Can someone reach out and help me?

Eagerly waiting for a reply~ :sob:

Hey,
Did you try to put the full path of the location of the certificate files?

Example:
plugins.security.ssl.transport.pemcert_filepath: /HERE_PUT_FULL_PATH/model0.pem

Because the opensearch.yml and *.pem files are all under the “/opt/opensearch-2.3.0/config” directory,so I write such as “model0.pem” in opensearch.yml .

And I see “YAML files - OpenSearch documentation”,it also write the file name only without full path.

Then I think it maybe not the key solution,but I can try it to see what will happen.

thanks~

@Simha You have the below in your opensearch.yml.

discovery.seed_hosts: ["172.31.33.89", "172.31.34.109", "172.31.40.170"]
cluster.initial_cluster_manager_nodes: ["172.31.33.89", "172.31.34.109", "172.31.40.170"]

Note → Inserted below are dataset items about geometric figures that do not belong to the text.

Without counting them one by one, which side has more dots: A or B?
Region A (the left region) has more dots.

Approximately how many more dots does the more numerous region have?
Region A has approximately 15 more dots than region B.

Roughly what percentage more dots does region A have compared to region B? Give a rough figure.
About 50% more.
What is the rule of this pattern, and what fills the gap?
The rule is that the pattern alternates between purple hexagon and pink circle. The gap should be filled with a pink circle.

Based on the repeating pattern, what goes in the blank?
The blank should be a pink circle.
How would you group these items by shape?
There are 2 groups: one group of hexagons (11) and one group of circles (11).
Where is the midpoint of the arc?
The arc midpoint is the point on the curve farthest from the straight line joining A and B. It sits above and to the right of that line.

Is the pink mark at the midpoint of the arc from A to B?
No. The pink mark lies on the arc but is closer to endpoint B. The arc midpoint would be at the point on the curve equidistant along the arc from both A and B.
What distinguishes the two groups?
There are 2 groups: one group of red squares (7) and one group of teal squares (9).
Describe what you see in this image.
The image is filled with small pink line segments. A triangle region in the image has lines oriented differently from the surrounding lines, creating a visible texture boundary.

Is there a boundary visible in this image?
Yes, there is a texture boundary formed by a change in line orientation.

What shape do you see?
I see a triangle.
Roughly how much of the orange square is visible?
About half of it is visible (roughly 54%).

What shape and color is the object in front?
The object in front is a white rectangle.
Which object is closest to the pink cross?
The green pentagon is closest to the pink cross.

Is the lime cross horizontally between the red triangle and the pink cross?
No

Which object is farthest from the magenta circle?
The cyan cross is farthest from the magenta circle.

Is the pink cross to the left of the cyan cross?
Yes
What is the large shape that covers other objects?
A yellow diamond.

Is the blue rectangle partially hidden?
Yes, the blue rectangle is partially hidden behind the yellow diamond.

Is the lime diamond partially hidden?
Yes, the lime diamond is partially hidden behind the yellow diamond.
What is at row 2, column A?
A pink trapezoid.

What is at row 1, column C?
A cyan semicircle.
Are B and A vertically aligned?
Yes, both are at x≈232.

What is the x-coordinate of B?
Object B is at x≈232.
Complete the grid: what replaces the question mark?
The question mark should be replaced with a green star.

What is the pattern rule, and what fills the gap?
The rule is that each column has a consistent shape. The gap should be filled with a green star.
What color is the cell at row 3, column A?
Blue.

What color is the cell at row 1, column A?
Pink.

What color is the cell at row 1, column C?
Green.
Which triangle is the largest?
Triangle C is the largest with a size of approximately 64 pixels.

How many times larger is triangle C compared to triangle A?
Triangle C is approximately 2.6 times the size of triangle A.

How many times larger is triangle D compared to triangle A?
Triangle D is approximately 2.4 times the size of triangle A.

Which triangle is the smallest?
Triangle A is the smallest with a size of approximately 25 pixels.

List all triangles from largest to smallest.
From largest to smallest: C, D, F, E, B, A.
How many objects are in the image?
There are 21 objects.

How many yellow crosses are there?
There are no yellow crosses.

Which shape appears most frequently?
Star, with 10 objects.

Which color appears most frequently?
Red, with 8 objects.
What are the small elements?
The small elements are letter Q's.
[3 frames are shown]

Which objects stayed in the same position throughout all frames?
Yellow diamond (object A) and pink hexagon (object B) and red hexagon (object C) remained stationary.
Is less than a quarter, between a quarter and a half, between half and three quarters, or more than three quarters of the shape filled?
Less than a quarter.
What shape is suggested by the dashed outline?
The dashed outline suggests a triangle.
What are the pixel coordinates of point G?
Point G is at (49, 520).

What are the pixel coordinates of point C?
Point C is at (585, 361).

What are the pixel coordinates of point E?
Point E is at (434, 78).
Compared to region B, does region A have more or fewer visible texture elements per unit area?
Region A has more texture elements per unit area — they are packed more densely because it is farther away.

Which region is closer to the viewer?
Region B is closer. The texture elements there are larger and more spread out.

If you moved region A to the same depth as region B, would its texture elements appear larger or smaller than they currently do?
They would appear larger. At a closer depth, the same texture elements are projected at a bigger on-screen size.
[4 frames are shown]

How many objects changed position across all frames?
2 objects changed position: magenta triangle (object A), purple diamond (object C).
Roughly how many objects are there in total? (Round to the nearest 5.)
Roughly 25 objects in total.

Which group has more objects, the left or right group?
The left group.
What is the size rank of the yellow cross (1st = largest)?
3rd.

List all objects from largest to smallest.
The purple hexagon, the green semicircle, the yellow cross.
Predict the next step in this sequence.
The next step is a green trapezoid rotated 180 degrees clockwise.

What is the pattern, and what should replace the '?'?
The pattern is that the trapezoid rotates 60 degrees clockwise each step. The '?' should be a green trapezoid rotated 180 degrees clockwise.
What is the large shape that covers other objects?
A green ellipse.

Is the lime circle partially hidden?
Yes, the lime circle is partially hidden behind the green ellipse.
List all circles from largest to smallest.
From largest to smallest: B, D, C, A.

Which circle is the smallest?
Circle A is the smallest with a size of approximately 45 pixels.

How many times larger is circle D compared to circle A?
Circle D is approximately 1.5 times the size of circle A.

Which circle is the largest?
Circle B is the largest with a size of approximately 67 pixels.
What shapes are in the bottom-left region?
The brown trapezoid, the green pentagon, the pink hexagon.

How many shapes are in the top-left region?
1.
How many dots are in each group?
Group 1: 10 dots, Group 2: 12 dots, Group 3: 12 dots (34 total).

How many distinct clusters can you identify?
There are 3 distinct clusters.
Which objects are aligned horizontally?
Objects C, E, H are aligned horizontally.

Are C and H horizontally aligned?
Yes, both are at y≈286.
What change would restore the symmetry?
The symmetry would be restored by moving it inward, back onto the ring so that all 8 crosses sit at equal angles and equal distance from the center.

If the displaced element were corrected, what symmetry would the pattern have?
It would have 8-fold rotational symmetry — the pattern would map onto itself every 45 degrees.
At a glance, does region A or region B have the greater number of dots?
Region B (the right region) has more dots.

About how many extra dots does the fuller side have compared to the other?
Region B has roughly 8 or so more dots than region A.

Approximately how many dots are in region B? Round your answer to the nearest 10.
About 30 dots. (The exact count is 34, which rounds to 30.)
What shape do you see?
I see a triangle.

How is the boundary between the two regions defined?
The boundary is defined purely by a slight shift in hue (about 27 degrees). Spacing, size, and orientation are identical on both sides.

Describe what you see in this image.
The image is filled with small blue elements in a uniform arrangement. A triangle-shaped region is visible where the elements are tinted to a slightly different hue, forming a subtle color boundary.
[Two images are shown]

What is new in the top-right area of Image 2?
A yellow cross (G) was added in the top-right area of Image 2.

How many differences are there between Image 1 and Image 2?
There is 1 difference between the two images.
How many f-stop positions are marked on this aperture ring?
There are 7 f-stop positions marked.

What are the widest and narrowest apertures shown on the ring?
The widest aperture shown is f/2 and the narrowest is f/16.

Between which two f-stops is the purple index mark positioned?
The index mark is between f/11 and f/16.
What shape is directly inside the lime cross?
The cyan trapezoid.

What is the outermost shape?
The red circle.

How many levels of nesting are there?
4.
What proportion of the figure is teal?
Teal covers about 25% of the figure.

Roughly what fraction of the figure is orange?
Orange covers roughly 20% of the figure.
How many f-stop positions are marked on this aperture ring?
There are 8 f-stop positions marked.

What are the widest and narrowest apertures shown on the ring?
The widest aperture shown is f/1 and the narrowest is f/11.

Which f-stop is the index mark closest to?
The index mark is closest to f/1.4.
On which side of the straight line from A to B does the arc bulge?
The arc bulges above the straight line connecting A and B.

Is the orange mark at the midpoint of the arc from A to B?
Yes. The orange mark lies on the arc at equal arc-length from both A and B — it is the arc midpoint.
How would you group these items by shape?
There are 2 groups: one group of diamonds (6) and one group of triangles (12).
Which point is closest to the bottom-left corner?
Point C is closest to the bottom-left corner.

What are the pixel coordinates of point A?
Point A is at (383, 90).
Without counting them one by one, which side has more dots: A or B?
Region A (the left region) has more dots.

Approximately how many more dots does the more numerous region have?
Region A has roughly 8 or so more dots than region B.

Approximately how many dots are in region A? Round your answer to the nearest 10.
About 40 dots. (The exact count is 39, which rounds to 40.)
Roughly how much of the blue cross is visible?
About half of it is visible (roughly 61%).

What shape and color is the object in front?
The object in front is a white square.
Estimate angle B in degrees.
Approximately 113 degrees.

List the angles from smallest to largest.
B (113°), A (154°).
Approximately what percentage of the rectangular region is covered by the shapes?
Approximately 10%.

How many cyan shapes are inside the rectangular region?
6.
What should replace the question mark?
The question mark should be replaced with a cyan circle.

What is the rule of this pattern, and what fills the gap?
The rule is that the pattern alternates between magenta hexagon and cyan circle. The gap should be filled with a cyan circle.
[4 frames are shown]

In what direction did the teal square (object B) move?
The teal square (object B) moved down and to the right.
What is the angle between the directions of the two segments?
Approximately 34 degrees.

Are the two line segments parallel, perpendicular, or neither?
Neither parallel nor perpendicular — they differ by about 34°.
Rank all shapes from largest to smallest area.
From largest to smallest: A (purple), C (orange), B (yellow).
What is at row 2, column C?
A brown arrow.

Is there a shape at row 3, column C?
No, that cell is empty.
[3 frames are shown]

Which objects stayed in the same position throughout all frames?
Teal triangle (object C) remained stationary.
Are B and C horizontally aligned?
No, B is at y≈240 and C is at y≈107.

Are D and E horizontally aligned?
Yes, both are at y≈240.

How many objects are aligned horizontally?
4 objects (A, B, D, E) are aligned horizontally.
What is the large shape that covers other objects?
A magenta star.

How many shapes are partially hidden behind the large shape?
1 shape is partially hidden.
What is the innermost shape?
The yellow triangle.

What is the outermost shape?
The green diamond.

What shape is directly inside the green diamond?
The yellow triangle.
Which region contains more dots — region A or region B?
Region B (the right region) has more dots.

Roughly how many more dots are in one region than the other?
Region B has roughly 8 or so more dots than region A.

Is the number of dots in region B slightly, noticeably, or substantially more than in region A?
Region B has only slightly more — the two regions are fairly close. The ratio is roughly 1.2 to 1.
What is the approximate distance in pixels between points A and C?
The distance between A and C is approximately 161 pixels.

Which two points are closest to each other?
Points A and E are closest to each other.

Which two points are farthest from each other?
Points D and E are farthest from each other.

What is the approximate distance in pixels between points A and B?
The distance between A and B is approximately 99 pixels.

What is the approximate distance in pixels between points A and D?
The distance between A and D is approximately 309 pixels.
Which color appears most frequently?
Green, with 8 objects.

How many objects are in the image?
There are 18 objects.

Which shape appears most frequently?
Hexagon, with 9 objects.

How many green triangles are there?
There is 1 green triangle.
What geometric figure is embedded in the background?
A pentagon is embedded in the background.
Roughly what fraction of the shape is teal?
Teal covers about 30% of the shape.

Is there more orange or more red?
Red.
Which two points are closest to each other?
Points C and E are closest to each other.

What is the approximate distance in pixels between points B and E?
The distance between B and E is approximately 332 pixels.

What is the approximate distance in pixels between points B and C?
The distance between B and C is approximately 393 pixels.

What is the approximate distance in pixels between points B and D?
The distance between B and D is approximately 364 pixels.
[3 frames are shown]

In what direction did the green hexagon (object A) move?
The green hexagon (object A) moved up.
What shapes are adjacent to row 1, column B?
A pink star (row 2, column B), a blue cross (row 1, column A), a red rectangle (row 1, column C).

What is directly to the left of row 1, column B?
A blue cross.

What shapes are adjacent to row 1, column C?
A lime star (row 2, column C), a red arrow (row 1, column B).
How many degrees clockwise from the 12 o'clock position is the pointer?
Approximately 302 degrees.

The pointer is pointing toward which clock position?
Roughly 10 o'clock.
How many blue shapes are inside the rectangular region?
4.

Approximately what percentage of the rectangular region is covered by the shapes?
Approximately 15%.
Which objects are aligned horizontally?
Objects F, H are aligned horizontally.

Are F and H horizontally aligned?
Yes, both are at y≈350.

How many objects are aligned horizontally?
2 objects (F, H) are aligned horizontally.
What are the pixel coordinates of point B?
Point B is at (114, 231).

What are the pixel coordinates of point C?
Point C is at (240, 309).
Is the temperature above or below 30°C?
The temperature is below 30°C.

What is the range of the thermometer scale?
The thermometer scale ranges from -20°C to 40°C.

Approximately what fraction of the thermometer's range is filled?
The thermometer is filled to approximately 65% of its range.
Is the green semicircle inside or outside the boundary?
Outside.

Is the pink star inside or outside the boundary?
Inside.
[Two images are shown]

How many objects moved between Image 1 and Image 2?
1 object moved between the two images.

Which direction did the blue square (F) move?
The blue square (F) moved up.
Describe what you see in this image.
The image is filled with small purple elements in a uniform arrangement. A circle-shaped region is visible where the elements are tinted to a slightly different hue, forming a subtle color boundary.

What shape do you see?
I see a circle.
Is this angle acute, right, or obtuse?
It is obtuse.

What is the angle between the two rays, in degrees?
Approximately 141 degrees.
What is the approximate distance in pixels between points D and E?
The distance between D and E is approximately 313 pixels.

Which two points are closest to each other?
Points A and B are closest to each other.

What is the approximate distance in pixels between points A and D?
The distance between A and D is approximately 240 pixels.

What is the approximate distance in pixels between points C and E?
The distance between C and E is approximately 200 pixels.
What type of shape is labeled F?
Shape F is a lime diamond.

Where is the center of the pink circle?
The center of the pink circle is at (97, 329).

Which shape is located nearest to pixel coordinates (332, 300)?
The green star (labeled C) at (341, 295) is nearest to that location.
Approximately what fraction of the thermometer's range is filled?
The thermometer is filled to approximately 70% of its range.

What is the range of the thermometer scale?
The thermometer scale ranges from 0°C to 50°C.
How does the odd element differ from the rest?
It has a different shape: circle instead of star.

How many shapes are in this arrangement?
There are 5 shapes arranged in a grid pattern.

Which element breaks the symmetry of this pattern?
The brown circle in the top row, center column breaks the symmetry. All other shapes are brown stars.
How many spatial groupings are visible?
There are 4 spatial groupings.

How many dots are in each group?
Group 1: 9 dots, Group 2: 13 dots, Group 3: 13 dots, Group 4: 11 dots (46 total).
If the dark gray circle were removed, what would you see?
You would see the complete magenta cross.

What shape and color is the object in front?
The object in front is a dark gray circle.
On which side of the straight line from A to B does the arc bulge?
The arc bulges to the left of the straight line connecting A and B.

Also, your error reports the IP address and not the FQDN.

This might be the root cause as your certificates do not contain any IP address in SAN.
Try adding the IP addresses to the SAN or using FQDN instead of IP in the discovery.seed_hosts and cluster.initial_cluster_manager_nodes.

sorry, It didn’t work too. :sob:

when I changed it to :

discovery.seed_hosts: [model0,model1,data]
cluster.initial_cluster_manager_nodes:[model0,model1,data]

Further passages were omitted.